Since the chipsets are connected to the K8 micro-architecture through HyperTransport bus and the memory controller is integrated into the CPU, the transition of Athlon 64 processor family to the new socket type and new DDR2 SDRAM doesn’t really require any special chipsets. All the chipsets that have been previously used in Socket 939 mainboards can also be used for the new Socket AM2 mainboards.
However, it didn’t really matter for Nvidia – the today’s primary chipset supplier for AMD platforms. They launched a new family of chipsets designed specifically for the new AMD platform. The new Nvidia nForce chipset family (including nForce 590, nForce 570 and nForce 550) are positioned as “specially designed to support the new AMD platform”. However, there is nothing new in these chipsets from the CPU support standpoint. They have simply acquired new wider range of features. And the simultaneous launch of the new AMD processors and Nvidia chipsets is none other but a good marketing move.

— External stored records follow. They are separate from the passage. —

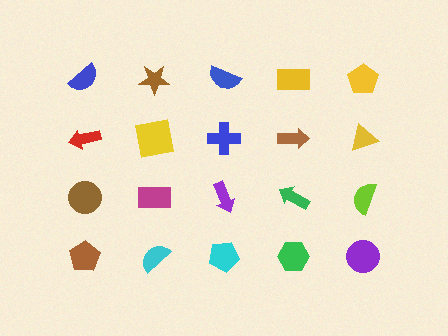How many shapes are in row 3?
5 shapes.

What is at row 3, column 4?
A green arrow.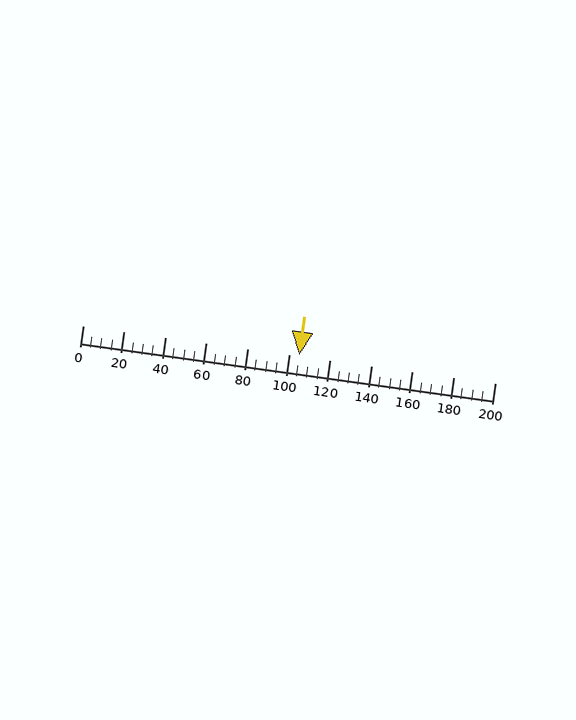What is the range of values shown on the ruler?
The ruler shows values from 0 to 200.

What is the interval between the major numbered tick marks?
The major tick marks are spaced 20 units apart.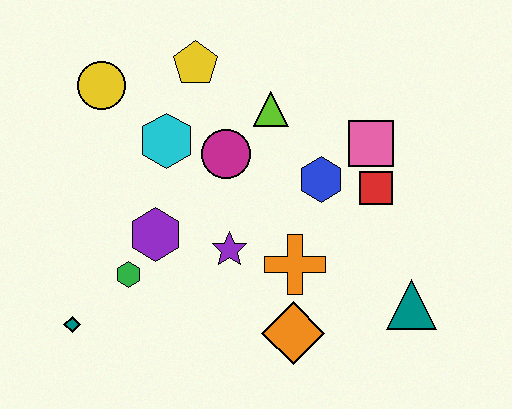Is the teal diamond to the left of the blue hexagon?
Yes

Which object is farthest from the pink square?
The teal diamond is farthest from the pink square.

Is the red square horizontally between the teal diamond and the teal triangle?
Yes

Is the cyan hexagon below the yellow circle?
Yes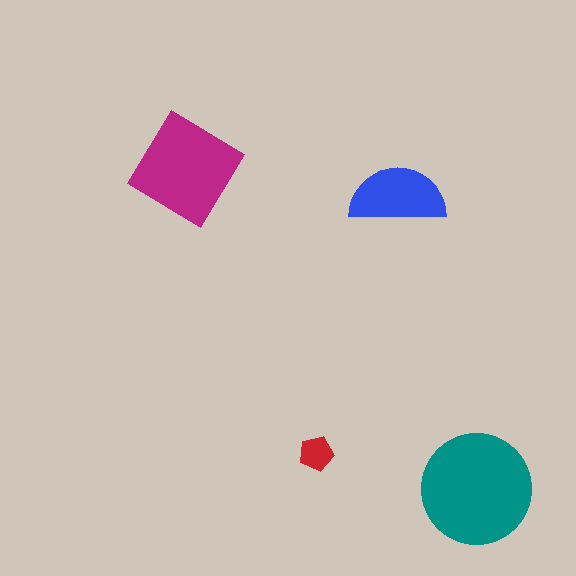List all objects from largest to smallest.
The teal circle, the magenta diamond, the blue semicircle, the red pentagon.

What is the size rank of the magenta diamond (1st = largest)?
2nd.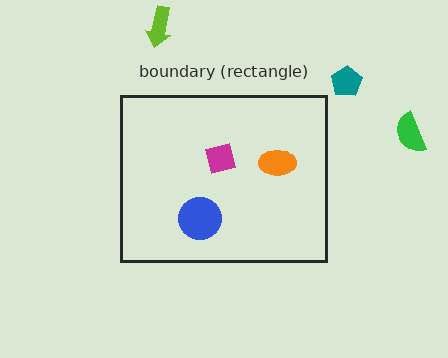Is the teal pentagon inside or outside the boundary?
Outside.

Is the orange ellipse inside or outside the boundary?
Inside.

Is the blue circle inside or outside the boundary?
Inside.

Although you will still need to upgrade your mainboard is you wish to switch to a new Socket AM2 platform. Therefore, new chipsets from Nvidia appear just in the right place at the right time, because those users who decide to upgrade will most certainly want to get a better and newer set of features for their buck. This is exactly the target user group for the new solutions based on Nvidia nForce5xx series core logic.
The new Nvidia nForce chipset family includes 4 solutions targeted for different price groups.
All these chipsets are based on the same element base created around nForce 570. This is the chipset that should be regarded as a reference point for all the other members of the family: nForce 590 and 550.
Nvidia nForce 570 SLI chipset is a single-chip solution that can be called a continuation of the nForce4 SLI family.
This core logic set supports SLI mode but works only as PCI Express x8 + PCI Express x8. Nvidia nForce 570 Ultra is a similar solution with that only difference that it doesn’t have SLI support.